Abstract

Simple SummaryAn estimated 30–40% of patients with pancreatic cancer are at an unresectable locally advanced stage at the time of diagnosis, and this represents a particular problem in oncology due to the challenges in local treatment. The aim of this study was to investigate the potentially positive impact of local dose escalation during stereotactic ablative radiotherapy using intrafractional fiducial-based motion management on clinical outcomes. The system used for motion management in our study was Calypso® Extracranial Tracking, and this is the first reported application of this system for locally advanced pancreatic cancer. Using very narrow safety margins around the lesion during the treatment, we were able to effectively spare surrounding healthy organs and safely apply median biological effective dose of 112.5 Gy. This approach, especially when combined with systemic therapy, resulted in very favourable one-year local tumor control of 100% and median overall survival of 24 months, with no grade > 2 toxicities.(1) Background: The aim of this study was to evaluate the efficacy and safety of SABR for LAPC using Calypso® Extracranial Tracking for intrafractional, fiducial-based motion management, to present this motion management technique, as there are yet no published data on usage of Calypso® during SABR for LAPC, and to report on our clinical outcomes. (2) Methods: Fifty-four patients were treated with SABR in one, three, or five fractions, receiving median BED10 = 112.5 Gy.
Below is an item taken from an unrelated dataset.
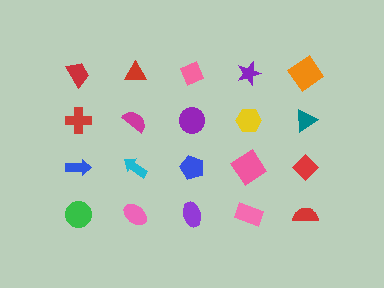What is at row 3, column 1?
A blue arrow.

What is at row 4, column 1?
A green circle.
Thirty-eight patients received systemic treatment. End points were OS, FFLP, PFS, and toxicity. Actuarial survival analysis and univariate analysis were investigated. (3) Results: Median follow-up was 20 months. Median OS was 24 months. One-year FFLP and one-year OS were 100% and 90.7%, respectively. Median PFS was 18 months, and one-year PFS was 72.2%. Twenty-five patients (46.3%) were alive at the time of analysis, and both median FU and OS for this subgroup were 26 months. No acute/late toxicity > G2 was reported. (4) Conclusions: SABR for LAPC using Calypso® presented as an effective and safe treatment and could be a promising local therapeutic option with very acceptable toxicity, either as a single treatment or in a multimodality regimen. Dose escalation to the tumor combined with systemic treatment could yield better clinical outcomes.